Aung San Suu Kyi has denied security forces have carried out ethnic cleansing of Rohingya Muslims in Myanmar, speaking to the BBC after the UN rights council agreed to investigate allegations of rape, murder and torture against the army.
Rights groups say hundreds of the stateless group were killed in a months-long army crackdown following deadly attacks on Myanmar border police posts.
Almost 75,000 Rohingya have fled to neighbouring Bangladesh where they have related grisly accounts of army abuse.
Myanmar's de facto leader Suu Kyi, a Nobel Laureate whose international star as a rights defender is waning over the treatment of the Rohingya, has not spoken out in defence of the persecuted minority.

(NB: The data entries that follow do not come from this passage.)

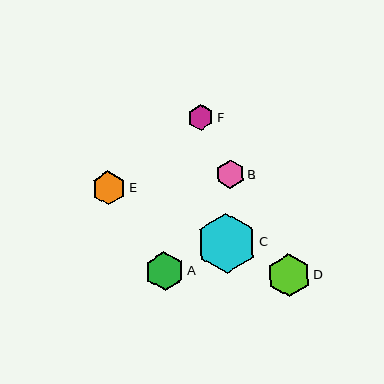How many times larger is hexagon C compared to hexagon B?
Hexagon C is approximately 2.1 times the size of hexagon B.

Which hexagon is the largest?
Hexagon C is the largest with a size of approximately 60 pixels.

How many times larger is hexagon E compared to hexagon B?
Hexagon E is approximately 1.2 times the size of hexagon B.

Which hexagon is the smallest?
Hexagon F is the smallest with a size of approximately 26 pixels.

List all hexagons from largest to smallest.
From largest to smallest: C, D, A, E, B, F.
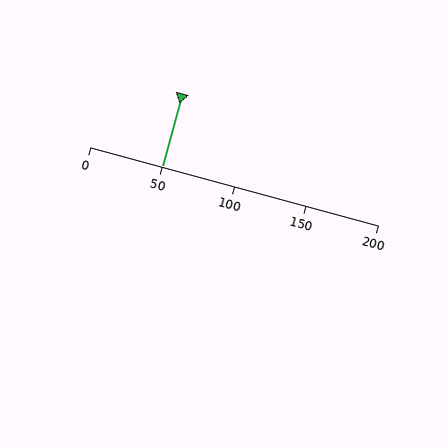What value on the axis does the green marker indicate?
The marker indicates approximately 50.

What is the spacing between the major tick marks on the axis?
The major ticks are spaced 50 apart.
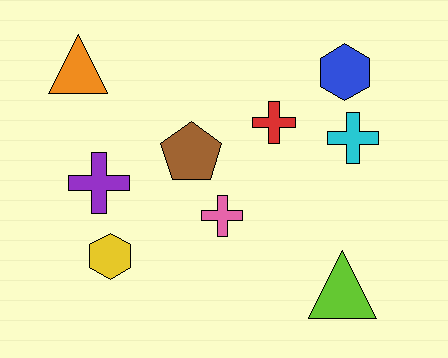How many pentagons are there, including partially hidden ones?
There is 1 pentagon.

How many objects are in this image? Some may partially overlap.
There are 9 objects.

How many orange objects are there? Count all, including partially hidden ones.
There is 1 orange object.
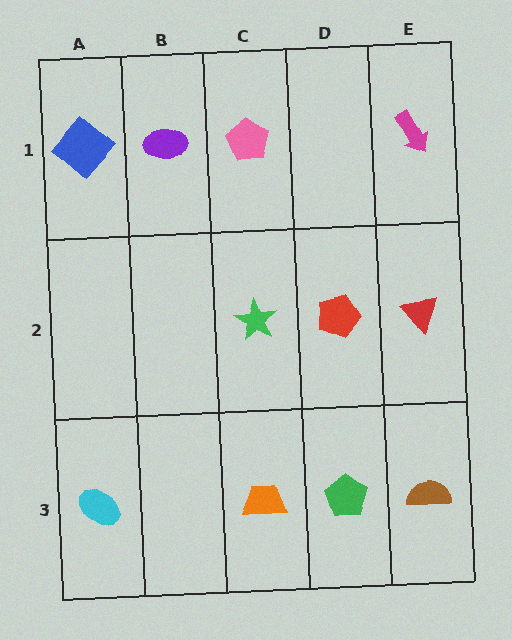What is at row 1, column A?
A blue diamond.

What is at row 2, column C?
A green star.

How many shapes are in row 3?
4 shapes.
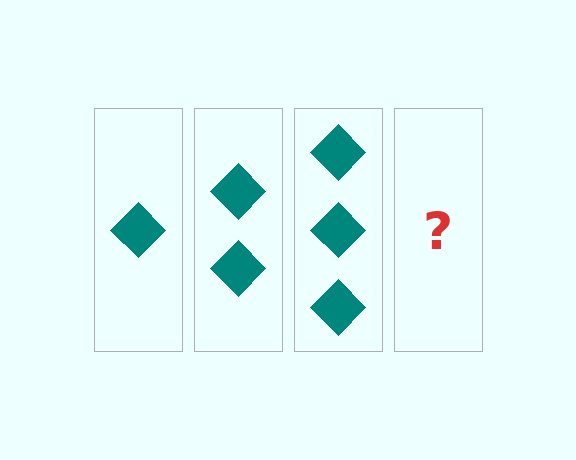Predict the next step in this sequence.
The next step is 4 diamonds.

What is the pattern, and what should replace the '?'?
The pattern is that each step adds one more diamond. The '?' should be 4 diamonds.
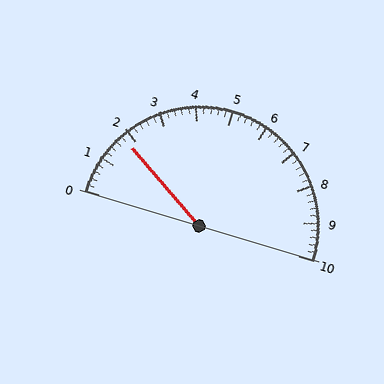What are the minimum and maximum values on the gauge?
The gauge ranges from 0 to 10.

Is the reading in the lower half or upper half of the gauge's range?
The reading is in the lower half of the range (0 to 10).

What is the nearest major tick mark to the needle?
The nearest major tick mark is 2.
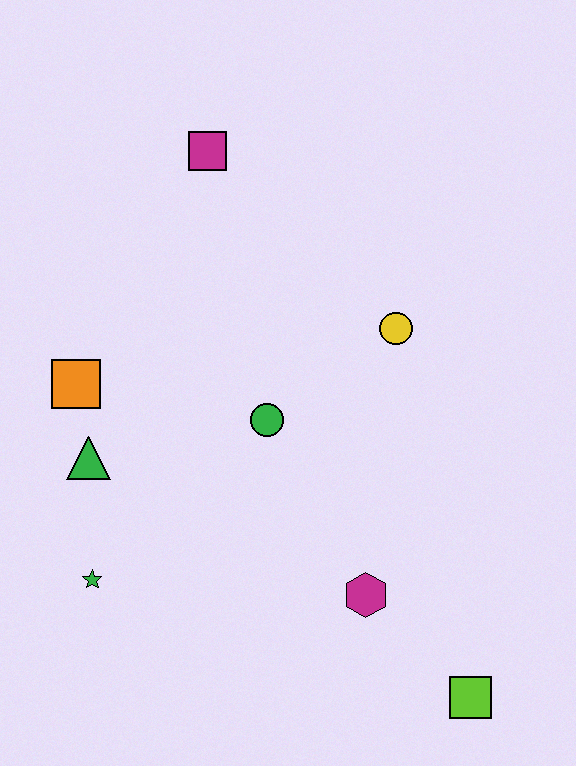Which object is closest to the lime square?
The magenta hexagon is closest to the lime square.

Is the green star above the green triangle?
No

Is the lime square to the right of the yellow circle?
Yes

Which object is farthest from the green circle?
The lime square is farthest from the green circle.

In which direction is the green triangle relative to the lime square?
The green triangle is to the left of the lime square.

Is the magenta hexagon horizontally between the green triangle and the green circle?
No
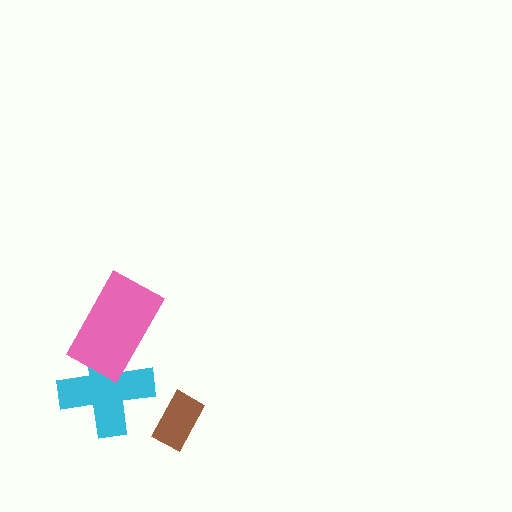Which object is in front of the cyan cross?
The pink rectangle is in front of the cyan cross.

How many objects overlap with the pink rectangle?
1 object overlaps with the pink rectangle.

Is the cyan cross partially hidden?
Yes, it is partially covered by another shape.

She has also not condemned the crackdown, which UN investigators who spoke to escapees said likely amounted to ethnic cleansing and crimes against humanity.
Instead she has called for space to handle the incendiary issue in a country where the more than one million Rohingya are widely vilified as illegal immigrants from Bangladesh.
"I don't think there is ethnic cleansing going on," Suu Kyi said in a rare interview televised on Wednesday.
"I think ethnic cleansing is too strong an expression to use for what is happening."
Most Rohingya are denied citizenship. Tens of thousands have languished in displacement camps since 2012 when religious violence between Muslims and Buddhists tore through Rakhine State, which borders Bangladesh.
The latest violence unfurled in October last year when scores of armed militants claiming to represent Rohingya rights ambushed police border posts, prompting the army to lockdown a remote wedge of land during extensive air and ground "clearance" operations.